Eyeglass Frame Materials

Different eyeglass frame materials greatly expand your options for a new look. While shopping for new eyeglasses or sunglasses, ask your optician for advice about variety in colors, durability, lightness, favorite brands, hypoallergenic materials, uniqueness and price.

In fact, finding eyeglasses with the qualities that are most important to you could be as simple as choosing the right frame material because each type has its own unique strengths.

Plastic

If you want the colors of the rainbow, then zyl (zylonite, or cellulose acetate) is your material. Zyl is a very cost-effective and creative option for eyewear and is extremely lightweight. Particularly popular right now are laminated zyl frames that have layered colors. Look for light colors on the interior sides, which can make your eyewear “disappear” from your visual field when you wear them. An all-black frame, on the other hand, is visible at all times on both interior and exterior sides.

Some manufacturers also use cellulose acetate propionate, a nylon-based plastic that is hypoallergenic. It’s lightweight and has more transparency and gloss than other plastics. If your main criterion for a frame is lightness, then definitely consider propionate frames.

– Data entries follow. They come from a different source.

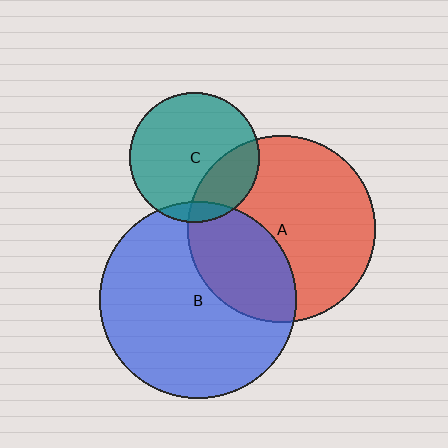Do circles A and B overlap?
Yes.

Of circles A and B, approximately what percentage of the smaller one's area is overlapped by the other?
Approximately 35%.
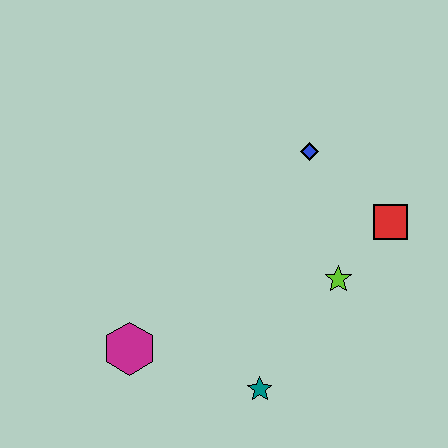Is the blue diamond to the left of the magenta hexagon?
No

Eyeglasses made of nylon were introduced in the late 1940s. Because of brittleness and other problems, eyeglass manufacturers switched to blended nylon (polyamides, co-polyamides and gliamides). Today’s blended nylon frames are both strong and lightweight.

Nylon is also a premier material for sports and performance frames, typically made of gliamides, grilamid or trogamid materials that are very resistant to hot and cold and are more flexible, yet also stiff. Nylon also is easily molded into today’s popular wraparound styles, as well as other shapes that are difficult to produce.

It may sound odd, but plastic made of castor oil (actually, castor seed oil) is now used in some eyewear. Traditionally used as a laxative, a soap ingredient and a machinery lubricant, castor oil is also making its way into plastic auto parts, along with other non-petroleum-based plastics. Reasons for castor oil plastic development include the high price of petroleum and the ease of growing castor bean plants in places where other profitable plants don’t thrive.

Plastic frames do have some drawbacks. They are easier to break than metal frames, they will burn (but are not easily ignited), and aging and exposure to sunlight decrease their strength slightly. Color can fade over time, but not as much with modern materials.

Metal

Monel — a mixture of any of a broad range of metals — is the most widely used material in the manufacture of eyeglass frames. Its malleability and corrosion resistance are pluses.

Though most monel frames are hypoallergenic, it’s possible people with sensitive skin may experience irritation if monel rests directly against their face. But this is preventable if the right kind of plating, such as palladium or other nickel-free options, is used.

Titanium and beta-titanium are also popular materials for eyeglass frames. Titanium is a silver-gray metal that’s lightweight, durable, strong and corrosion-resistant. It has been used for everything from spacecraft to implantable medical devices such as heart valves.

Titanium eyewear can be produced in a variety of colors for a clean, modern look with a hint of color. And it’s hypoallergenic.

Some titanium farmes are made from an alloy that is a combination of titanium and other metals, such as nickel or copper. In general, titanium alloy frames cost less than 100 percent titanium frames.

Beryllium, a steel-gray metal, is a lower-cost alternative to titanium eyewear. It resists corrosion and tarnish, making it an excellent choice for wearers who have high skin acidity or spend a good amount of time in or around salt water.

Beryllium is also lightweight, very strong, very flexible (making it easy for an optician to adjust your glasses) and available in a wide range of colors.